Generally, a speech recognizer extracts a feature vector from a frequency domain by performing a Fast Fourier Transform (FFT) on an input speech signal and recognizes the input speech signal by using stored speech data and the feature vector extracted from the input speech signal. However, when receiving a speech signal in which ambient noise is mixed, a speech recognition rate of the speech recognizer may be severely degraded. Specifically, a probability of an incorrect speech recognition result is high when a speech signal inputted in a process of recognizing a speech is distorted by external noise, in the speech recognizer. Therefore, a method of reducing a noise signal mixed in an input signal to increase a speech recognition rate is required. A conventional noise reduction apparatus of a speech recognizer employs a method of controlling a noise reduction rate with respect to all frequency components according to a speech-noise detection result, increasing the noise reduction rate when detecting a noise section, and lowering the noise reduction rate when detecting a speech section. In the conventional method of increasing the noise reduction rate with respect to the noise section a speech signal and a noise signal are detected in a time axis and an identical value is given to all frequencies even though a noise/speech rate is shown differently according to each frequency bandwidth in the speech section. As a result, in some examples effective noise reduction is difficult to provide despite an environmental change. On the other hand, in a conventional noise reduction method using spectrum correction and peak/valley accentuation, though Wiener filter scaling is performed by a speech absence probability and a probability estimated via statistical modeling is used, since speech and noise detection is performed on a time axis and an identical value is given to all frequencies, effective noise reduction despite environments with noise of various frequencies may not be provided. In a conventional method of estimating a noise spectrum, when it is assumed that the noise spectrum is not changed, an amplitude of the noise spectrum is estimated by a noise spectrum mean detected as shown in FIG. 1. However, in actuality, the amplitude of the noise spectrum fluctuates according to time as shown in FIG. 1.

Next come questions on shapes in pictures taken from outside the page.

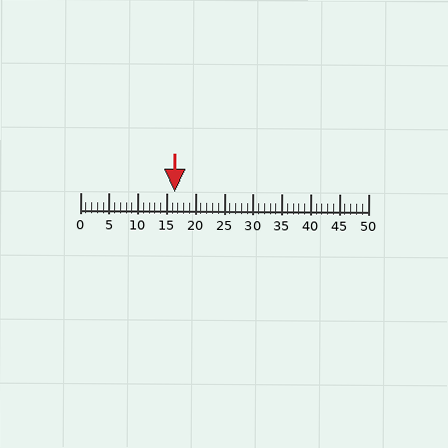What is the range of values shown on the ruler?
The ruler shows values from 0 to 50.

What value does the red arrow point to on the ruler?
The red arrow points to approximately 16.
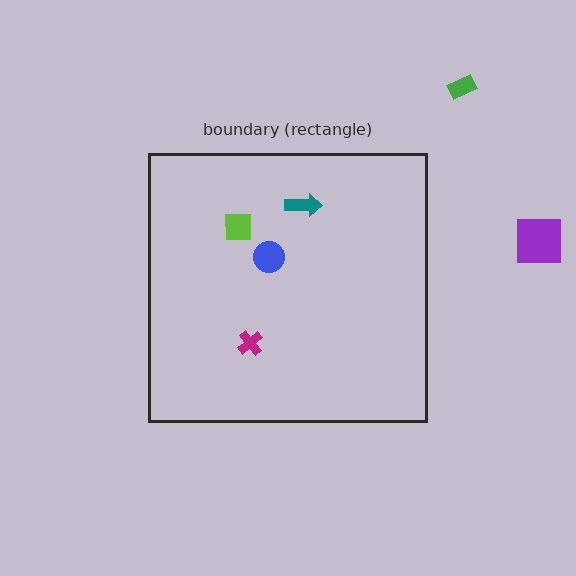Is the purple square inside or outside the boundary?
Outside.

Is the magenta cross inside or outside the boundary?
Inside.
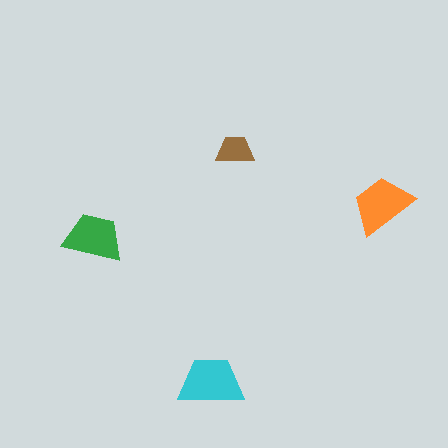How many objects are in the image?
There are 4 objects in the image.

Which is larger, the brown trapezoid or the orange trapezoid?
The orange one.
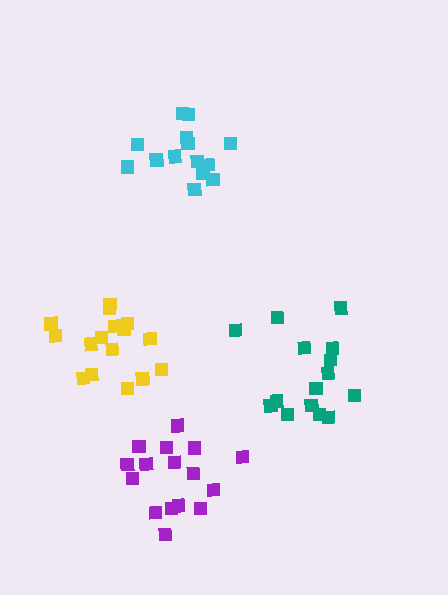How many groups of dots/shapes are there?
There are 4 groups.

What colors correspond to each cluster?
The clusters are colored: teal, purple, cyan, yellow.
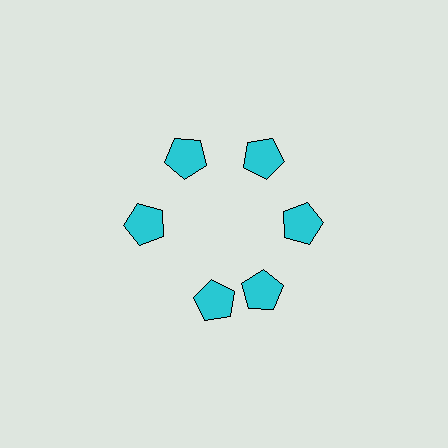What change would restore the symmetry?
The symmetry would be restored by rotating it back into even spacing with its neighbors so that all 6 pentagons sit at equal angles and equal distance from the center.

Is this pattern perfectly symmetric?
No. The 6 cyan pentagons are arranged in a ring, but one element near the 7 o'clock position is rotated out of alignment along the ring, breaking the 6-fold rotational symmetry.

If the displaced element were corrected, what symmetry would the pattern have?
It would have 6-fold rotational symmetry — the pattern would map onto itself every 60 degrees.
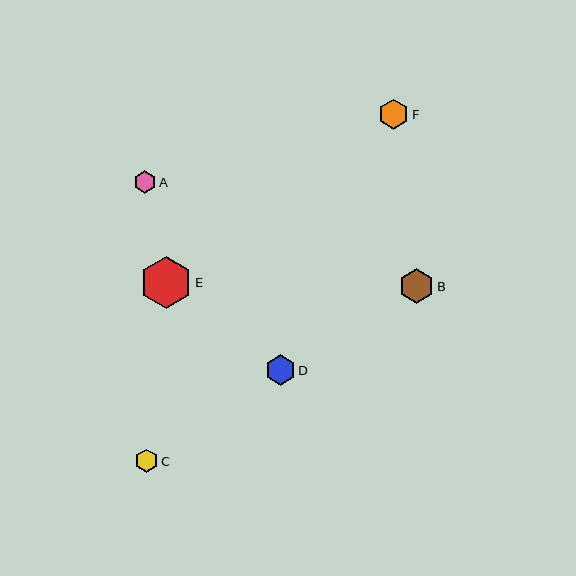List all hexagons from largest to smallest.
From largest to smallest: E, B, D, F, C, A.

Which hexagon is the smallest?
Hexagon A is the smallest with a size of approximately 22 pixels.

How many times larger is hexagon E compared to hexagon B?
Hexagon E is approximately 1.5 times the size of hexagon B.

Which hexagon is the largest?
Hexagon E is the largest with a size of approximately 52 pixels.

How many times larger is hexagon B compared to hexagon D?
Hexagon B is approximately 1.1 times the size of hexagon D.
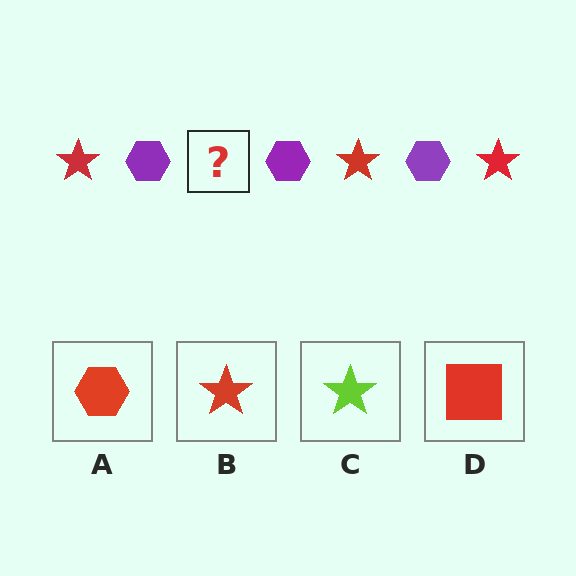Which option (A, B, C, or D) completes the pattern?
B.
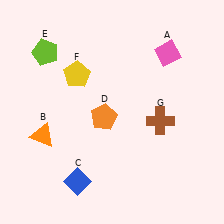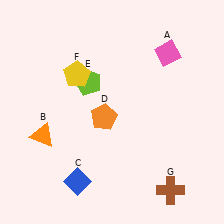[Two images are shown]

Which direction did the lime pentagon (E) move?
The lime pentagon (E) moved down and to the right.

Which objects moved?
The objects that moved are: the lime pentagon (E), the brown cross (G).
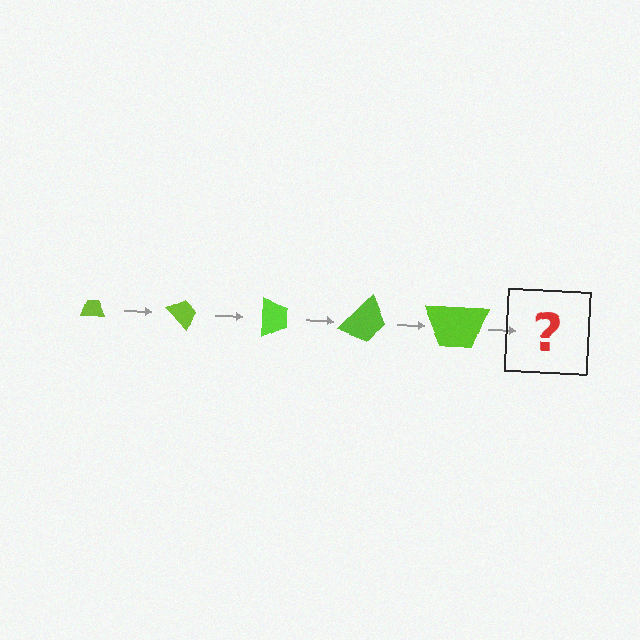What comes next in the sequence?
The next element should be a trapezoid, larger than the previous one and rotated 225 degrees clockwise from the start.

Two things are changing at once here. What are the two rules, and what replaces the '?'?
The two rules are that the trapezoid grows larger each step and it rotates 45 degrees clockwise each step. The '?' should be a trapezoid, larger than the previous one and rotated 225 degrees clockwise from the start.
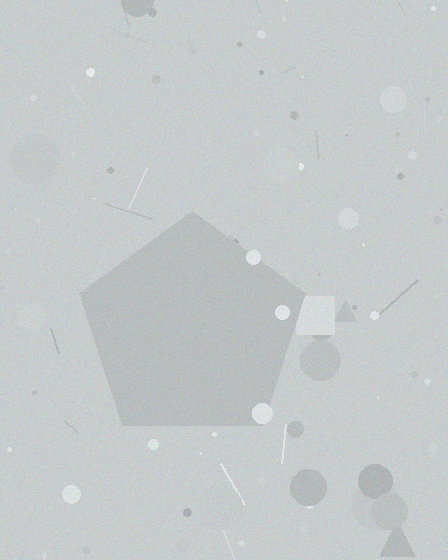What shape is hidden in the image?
A pentagon is hidden in the image.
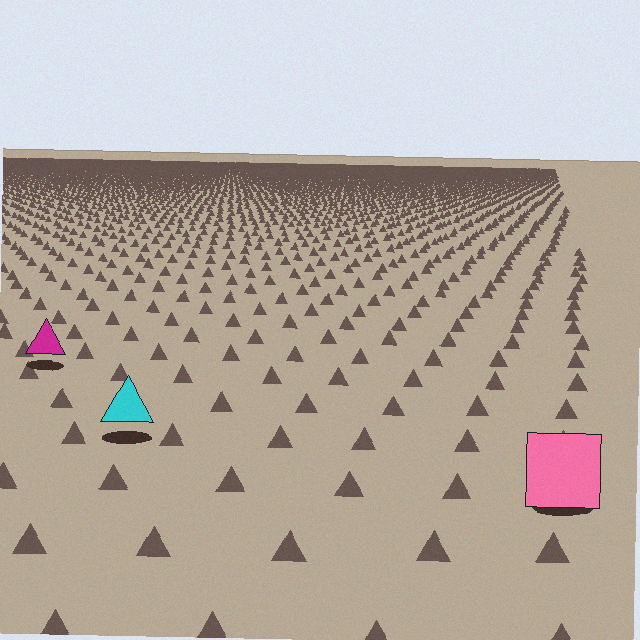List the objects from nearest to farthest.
From nearest to farthest: the pink square, the cyan triangle, the magenta triangle.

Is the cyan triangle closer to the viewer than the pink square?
No. The pink square is closer — you can tell from the texture gradient: the ground texture is coarser near it.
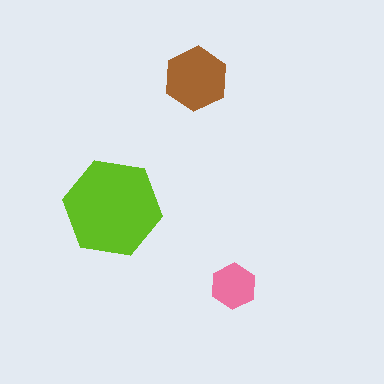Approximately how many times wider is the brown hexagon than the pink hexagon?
About 1.5 times wider.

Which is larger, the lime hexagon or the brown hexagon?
The lime one.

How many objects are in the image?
There are 3 objects in the image.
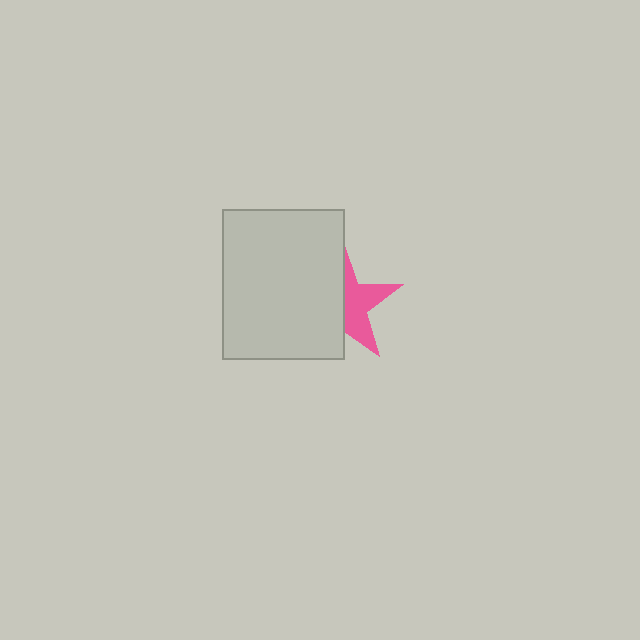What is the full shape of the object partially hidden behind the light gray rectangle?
The partially hidden object is a pink star.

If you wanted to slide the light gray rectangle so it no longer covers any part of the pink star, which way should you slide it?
Slide it left — that is the most direct way to separate the two shapes.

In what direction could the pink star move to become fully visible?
The pink star could move right. That would shift it out from behind the light gray rectangle entirely.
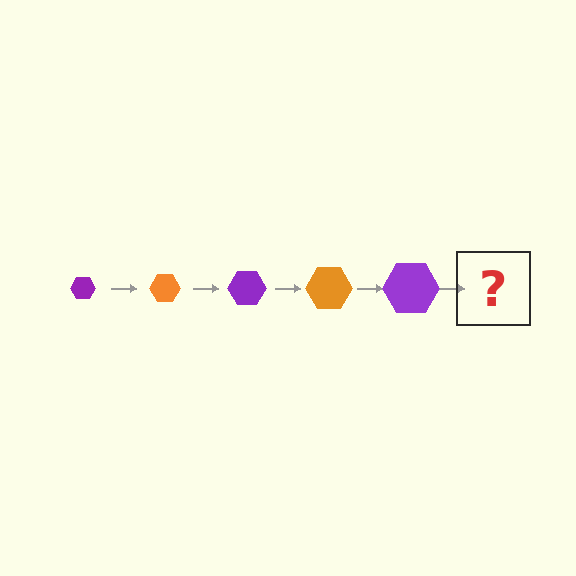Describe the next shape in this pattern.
It should be an orange hexagon, larger than the previous one.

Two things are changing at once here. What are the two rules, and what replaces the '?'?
The two rules are that the hexagon grows larger each step and the color cycles through purple and orange. The '?' should be an orange hexagon, larger than the previous one.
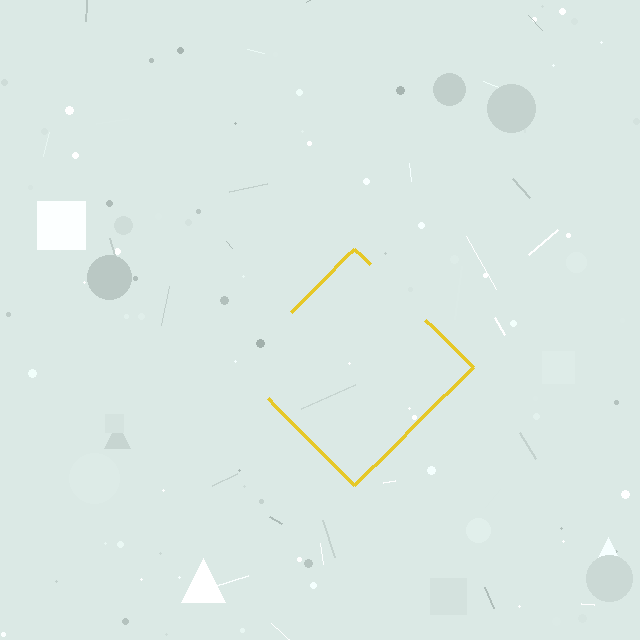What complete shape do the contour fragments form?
The contour fragments form a diamond.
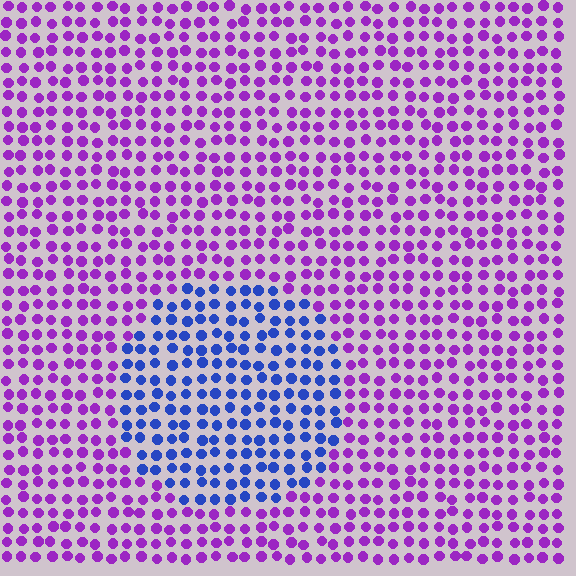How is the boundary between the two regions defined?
The boundary is defined purely by a slight shift in hue (about 57 degrees). Spacing, size, and orientation are identical on both sides.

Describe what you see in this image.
The image is filled with small purple elements in a uniform arrangement. A circle-shaped region is visible where the elements are tinted to a slightly different hue, forming a subtle color boundary.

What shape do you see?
I see a circle.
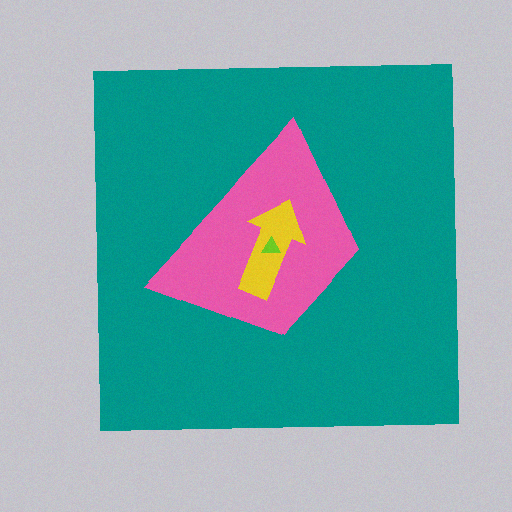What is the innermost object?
The lime triangle.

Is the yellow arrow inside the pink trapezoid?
Yes.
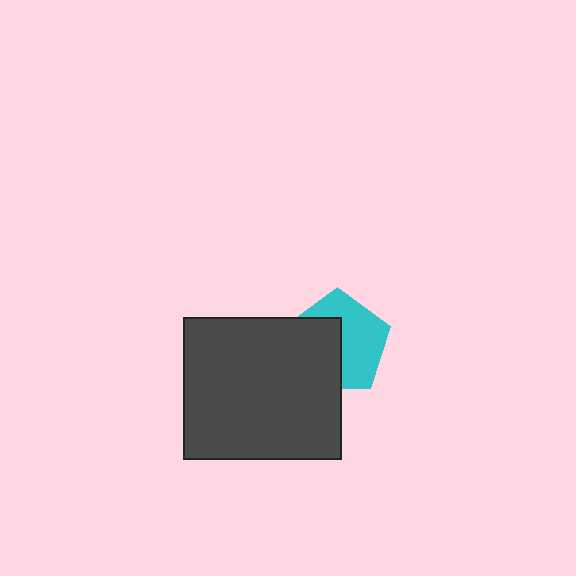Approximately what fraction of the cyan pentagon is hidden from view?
Roughly 46% of the cyan pentagon is hidden behind the dark gray rectangle.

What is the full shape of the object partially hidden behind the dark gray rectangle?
The partially hidden object is a cyan pentagon.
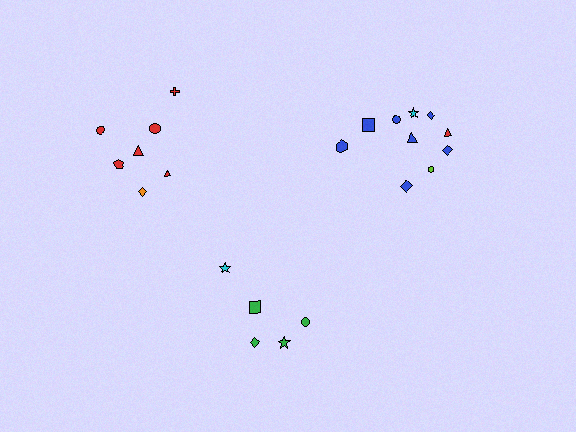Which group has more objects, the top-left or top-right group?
The top-right group.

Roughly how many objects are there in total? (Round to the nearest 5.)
Roughly 20 objects in total.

The conventional noise reduction apparatus configures and utilizes a Wiener filter to subtract the noise spectrum mean from an input signal. However, in the conventional noise reduction apparatus, an amplitude of a speech signal is in inverse proportion to a number of errors. Specifically, in the conventional noise reduction apparatus, most errors occur due to one-sidedly subtracting the noise spectrum mean from a part in which the amplitude of the speech signal is small. This result is shown in FIG. 2.

For most of the audio processing algorithms, the post-processing, such as the speech enhancement method, is used to enhance the quality of the audio signal. During the post-processing, the signal level can be reduced in order to increase the SNR. According to an embodiment, the SNR of the output signal of the post-processing algorithms for each of predetermined frequency ranges can be varied. In other words, the SNR of the output signal for each of different frequency ranges will be different from each other.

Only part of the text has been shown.